Serious design limitations: All but one [34] of the seven studies of had very serious design limitations including the absence of notification or adjustment for important prognostic factors and the absence of evidence provided on the similarity of co-interventions between both groups.

j

Serious inconsistency: There was high statistical heterogeneity (I2 = 53%, p = 0.05), which was not explained on further subgroup analysis.

k

No serious indirectness: Three [21] [23] [24] of the seven studies included did not focus primarily on the comparison of disease severity between single vs viral co-infections.

l

No serious imprecision: Cumulative sample size was appropriate.

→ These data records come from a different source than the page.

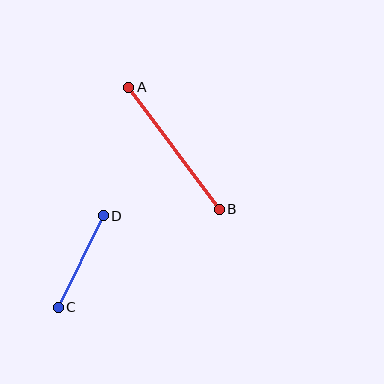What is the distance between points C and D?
The distance is approximately 102 pixels.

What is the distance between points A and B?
The distance is approximately 152 pixels.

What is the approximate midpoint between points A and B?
The midpoint is at approximately (174, 148) pixels.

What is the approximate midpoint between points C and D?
The midpoint is at approximately (81, 262) pixels.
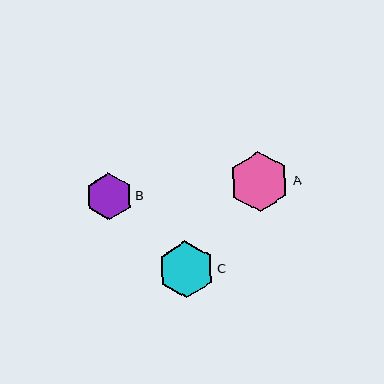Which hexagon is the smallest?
Hexagon B is the smallest with a size of approximately 47 pixels.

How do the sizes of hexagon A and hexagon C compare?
Hexagon A and hexagon C are approximately the same size.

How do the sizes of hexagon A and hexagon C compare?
Hexagon A and hexagon C are approximately the same size.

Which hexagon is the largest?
Hexagon A is the largest with a size of approximately 60 pixels.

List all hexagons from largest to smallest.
From largest to smallest: A, C, B.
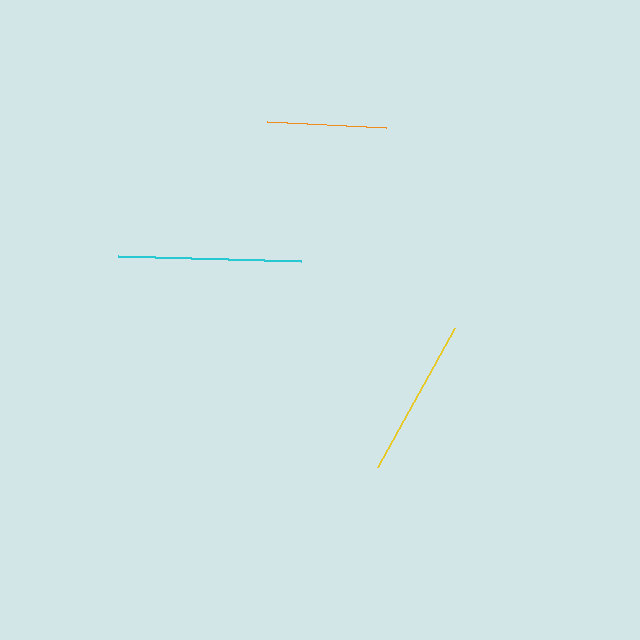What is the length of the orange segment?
The orange segment is approximately 119 pixels long.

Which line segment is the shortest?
The orange line is the shortest at approximately 119 pixels.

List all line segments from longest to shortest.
From longest to shortest: cyan, yellow, orange.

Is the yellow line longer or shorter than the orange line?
The yellow line is longer than the orange line.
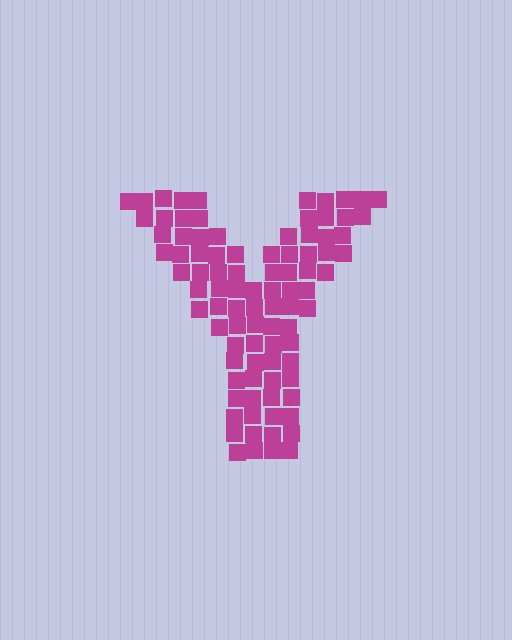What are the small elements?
The small elements are squares.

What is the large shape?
The large shape is the letter Y.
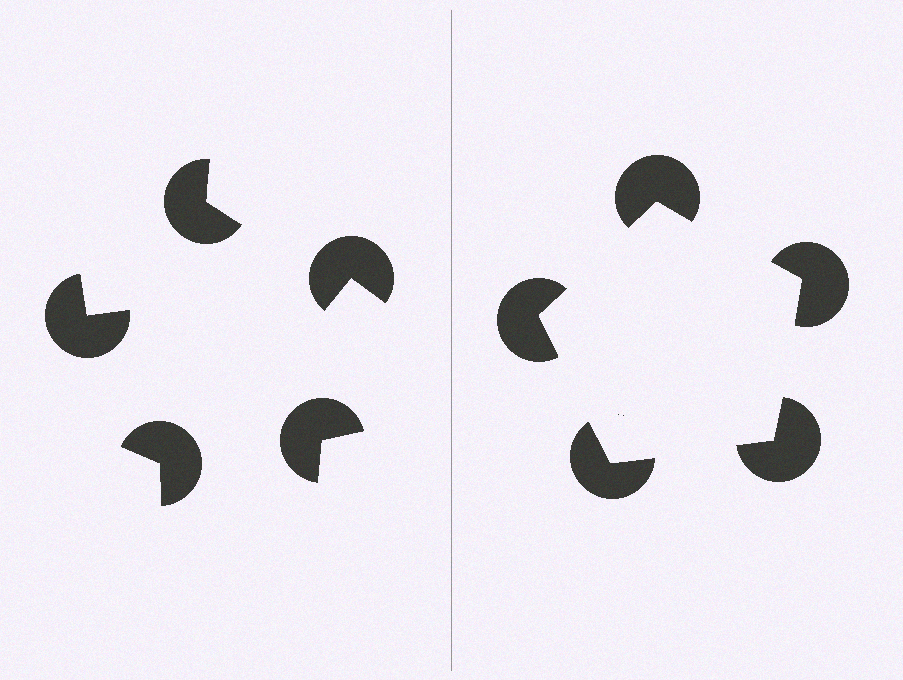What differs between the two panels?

The 95% CI interval was narrow and included the null effect as predicted in our a priori hypothesis.

m

Serious design limitation: all five studies had serious design limitations including the absence of notification or adjustment for important prognostic factors and the absence of evidence provided on the similarity of co-interventions between both groups.

n

Serious indirectness: Two [16] [15] of the five studies included did not focus primarily on the comparison of disease severity between single vs viral co-infections.

o

There was no serious imprecision: Adequate cumulative sample size, the 95%CI included the null effect as predicted in our a priori hypothesis although the 95%CI were wide.

p

Serious design limitations: Two of the three studies [17] [23] had serious design limitations including the absence of notification or adjustment for important prognostic factors and the absence of evidence provided on the similarity of co-interventions between both groups.

q

Serious Inconsistency: There was high statistical heterogeneity (I2 = 75%, p = 0.05), which was not explained on further subgroup analysis.

r

Serious indirectness as two [34] [23] of the three studies did not primarily focus on the comparison between single vs viral co-infections.

s

Serious imprecision: Although the a priori hypothesis of no effect was met, serious imprecision was attributed to the inadequate cumulative sample size and large CI.